Bis 2039 erreicht fast jeder dritte Erwerbstätige das Rentenalter

Berlin (Reuters) – In den kommenden 15 Jahren werden knapp ein Drittel der Erwerbspersonen in Deutschland in den Ruhestand gehen.

Bis 2039 werden rund 13,4 Millionen Erwerbspersonen das gesetzliche Renteneintrittsalter von 67 Jahren überschritten haben, wie das Statistische Bundesamt am Mittwoch mitteilte. Das entspricht 31 Prozent aller Erwerbspersonen, die dem Arbeitsmarkt im vergangenen Jahr zur Verfügung standen. Mit der Generation der sogenannten Babyboomer gehe in den kommenden Jahren die zahlenmäßig stärksten Jahrgänge in den Ruhestand. “Jüngere Altersgruppen werden die Babyboomer zahlenmäßig nicht ersetzen können”, betonten die Statistiker.

Ökonomen zufolge schmälert diese Entwicklung die Wachstumsperspektiven in Deutschland. “Dies bringt auf längere Sicht die sozialen Sicherungssysteme unter Druck, weil mehr Menschen von weniger Beitrags- und Steuerzahlern versorgt werden müssen”, sagte Stefan Kooths vom Kieler Institut für Weltwirtschaft (IfW). “Dies verschärft insgesamt die Verteilungskonflikte.” Ohne grundlegende Reformen steige die Abgabenquote, was wiederum den Standort für Investitionen und qualifizierte Arbeitskräfte unattraktiver mache. Damit drohe eine Abwärtsspirale aus steigenden Abgabensätzen und Abwanderung der Gutqualifizierten, die typischerweise auch besonders mobil seien.

Zum Gegensteuern rät Kooths zur Reform des Rentensystems, beginnend mit der Wiedereinführung des sogenannten Nachhaltigkeitsfaktors, der Rentensteigerungen bei weniger Beitragszahlern automatisch dämpft. Sozialer Ausgleich solle möglichst an einer Stelle konzentriert und nicht über vielerlei Instrumente und Träger verteilt werden, die in der Summe das System dysfunktional machten. Mit einem Selbstbeteiligungs- und Prämienmodell könne zudem der Versicherungscharakter der Gesetzlichen Krankenversicherung gestärkt werden, so der IfW-Experte.

Obwohl die 60- bis 64-Jährigen bereits im Übergang zum Ruhestand waren, stellten sie im vergangenen Jahr noch 4,4 Millionen Erwerbspersonen. Das entspricht einer Erwerbsquote von 68 Prozent in dieser Altersgruppe. Von den jüngeren Babyboomern im Alter von 55 bis 59 Jahren war ein deutlich höherer Anteil (85 Prozent) noch am Arbeitsmarkt aktiv. Mit 5,6 Millionen stellten sie über alle Altersgruppen hinweg die meisten Erwerbspersonen.

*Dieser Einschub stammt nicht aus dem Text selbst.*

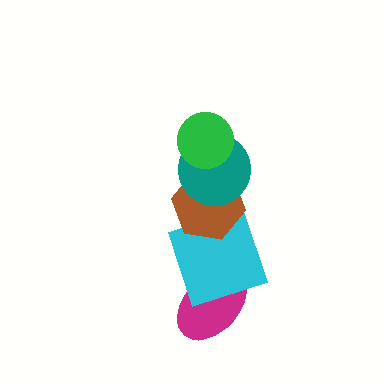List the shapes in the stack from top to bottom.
From top to bottom: the green circle, the teal circle, the brown hexagon, the cyan square, the magenta ellipse.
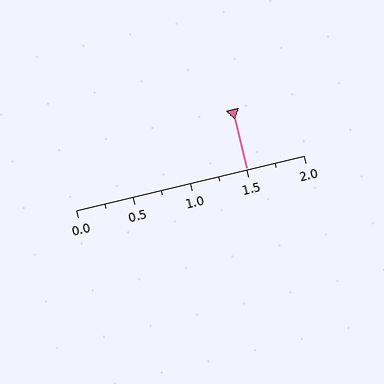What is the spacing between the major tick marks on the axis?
The major ticks are spaced 0.5 apart.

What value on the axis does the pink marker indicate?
The marker indicates approximately 1.5.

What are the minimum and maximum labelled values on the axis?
The axis runs from 0.0 to 2.0.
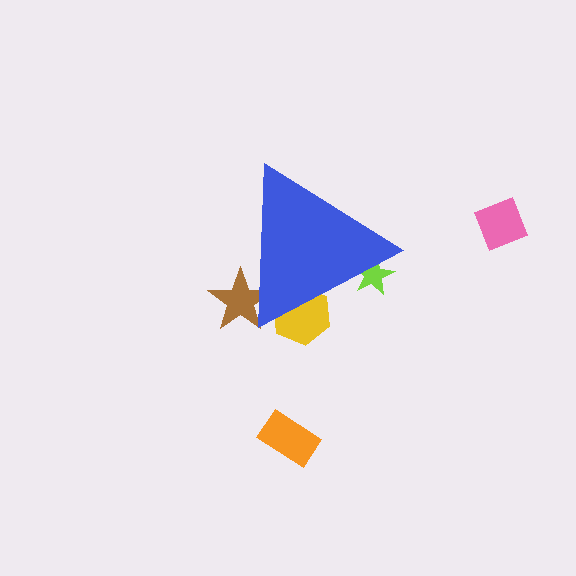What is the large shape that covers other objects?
A blue triangle.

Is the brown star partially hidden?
Yes, the brown star is partially hidden behind the blue triangle.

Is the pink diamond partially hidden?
No, the pink diamond is fully visible.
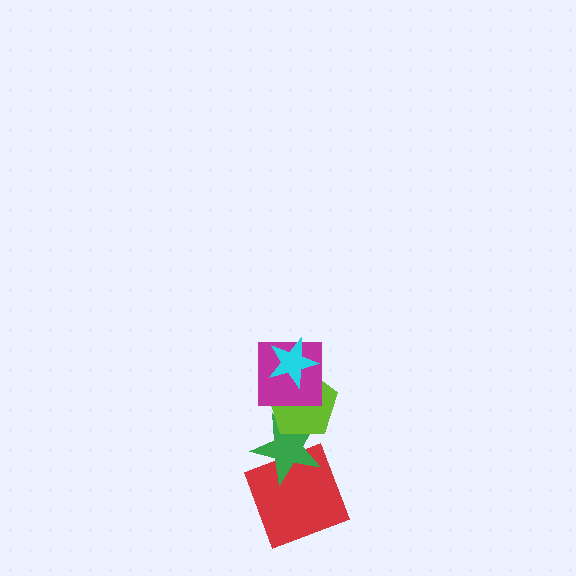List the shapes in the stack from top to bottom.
From top to bottom: the cyan star, the magenta square, the lime pentagon, the green star, the red square.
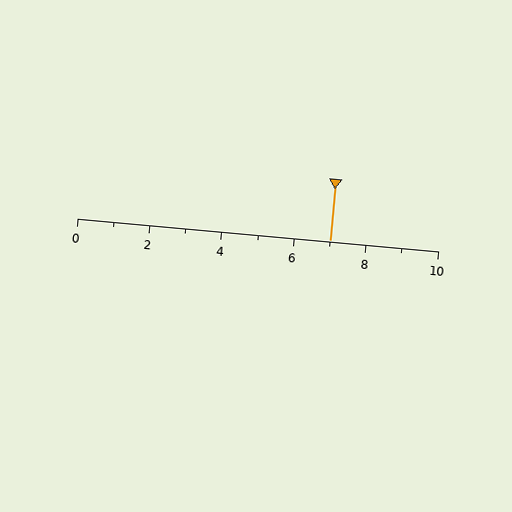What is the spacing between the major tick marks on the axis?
The major ticks are spaced 2 apart.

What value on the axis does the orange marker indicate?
The marker indicates approximately 7.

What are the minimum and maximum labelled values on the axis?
The axis runs from 0 to 10.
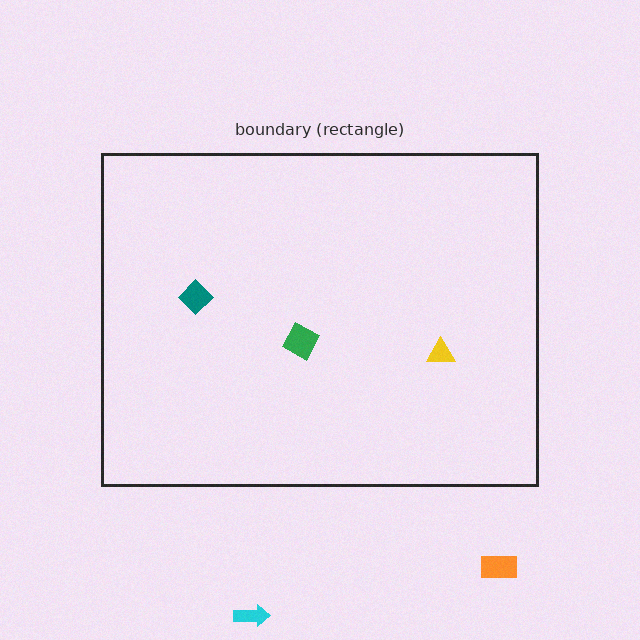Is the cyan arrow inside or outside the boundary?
Outside.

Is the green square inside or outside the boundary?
Inside.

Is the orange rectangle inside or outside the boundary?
Outside.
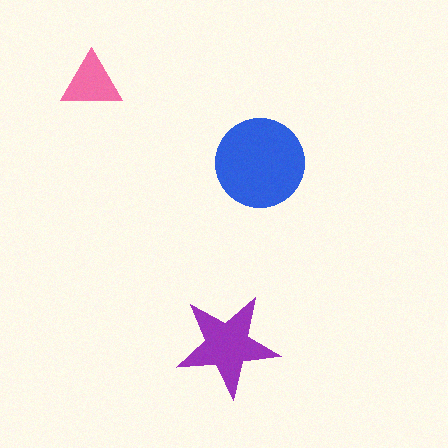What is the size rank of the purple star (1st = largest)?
2nd.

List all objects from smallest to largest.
The pink triangle, the purple star, the blue circle.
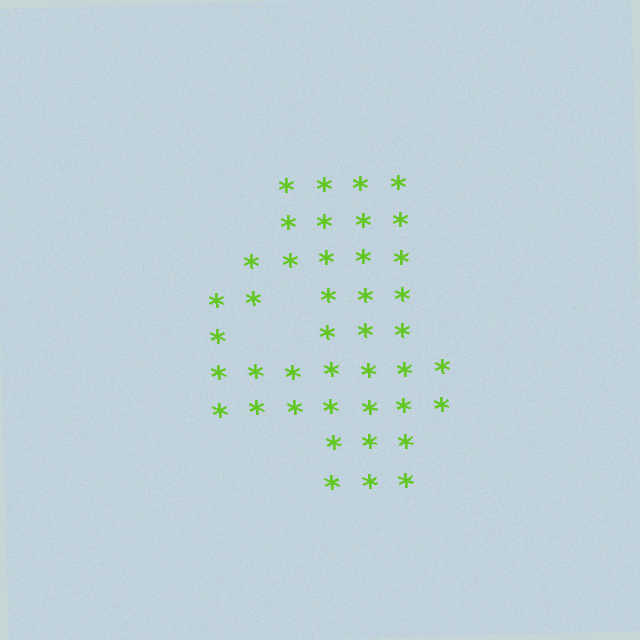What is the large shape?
The large shape is the digit 4.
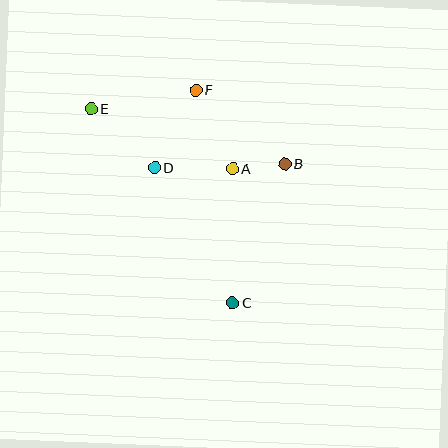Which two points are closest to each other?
Points A and B are closest to each other.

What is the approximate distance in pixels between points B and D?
The distance between B and D is approximately 130 pixels.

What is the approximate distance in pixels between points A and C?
The distance between A and C is approximately 134 pixels.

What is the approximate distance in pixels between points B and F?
The distance between B and F is approximately 116 pixels.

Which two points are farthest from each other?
Points C and E are farthest from each other.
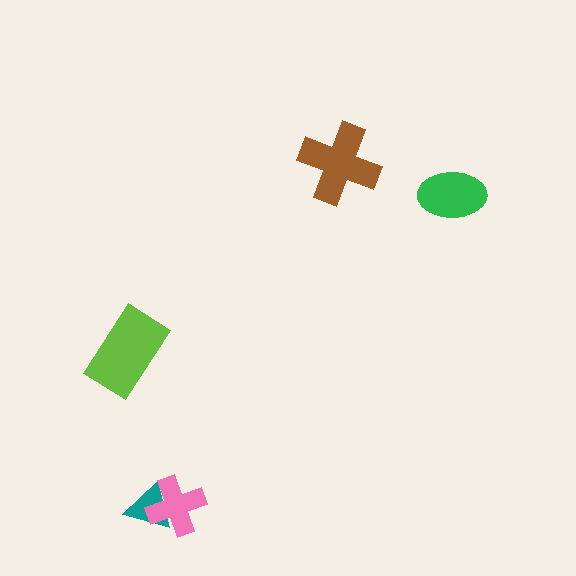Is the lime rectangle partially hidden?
No, no other shape covers it.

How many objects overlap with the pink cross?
1 object overlaps with the pink cross.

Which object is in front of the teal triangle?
The pink cross is in front of the teal triangle.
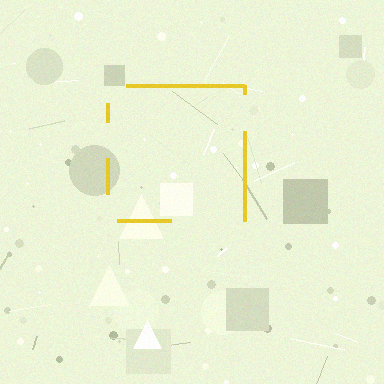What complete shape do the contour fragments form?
The contour fragments form a square.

Beide Altersgruppen umfassten zusammen 10,0 Millionen Erwerbspersonen und damit mehr als die jüngeren Altersgruppen bis 54 Jahre. Zwar hatten sowohl die 45- bis 54-Jährigen als auch die 35- bis 44-Jährigen mit 90 beziehungsweise 89 Prozent die höchsten Erwerbsquoten. Allerdings reichte die Zahl der Erwerbspersonen mit 9,3 und 9,8 Millionen nicht ganz an die der Babyboomer heran.

Auch die 25- bis 34-Jährigen lagen mit 9,0 Millionen Erwerbspersonen deutlich unter der Zahl der Babyboomer. “Gleiches galt für die beiden jüngsten Altersgruppen unter 25 Jahren, die sich teilweise noch in ihrer Ausbildungsphase befanden und erst nach Abschluss ihrer Ausbildung vollumfänglich für den Arbeitsmarkt aktiviert werden könnten”, so die Statistiker.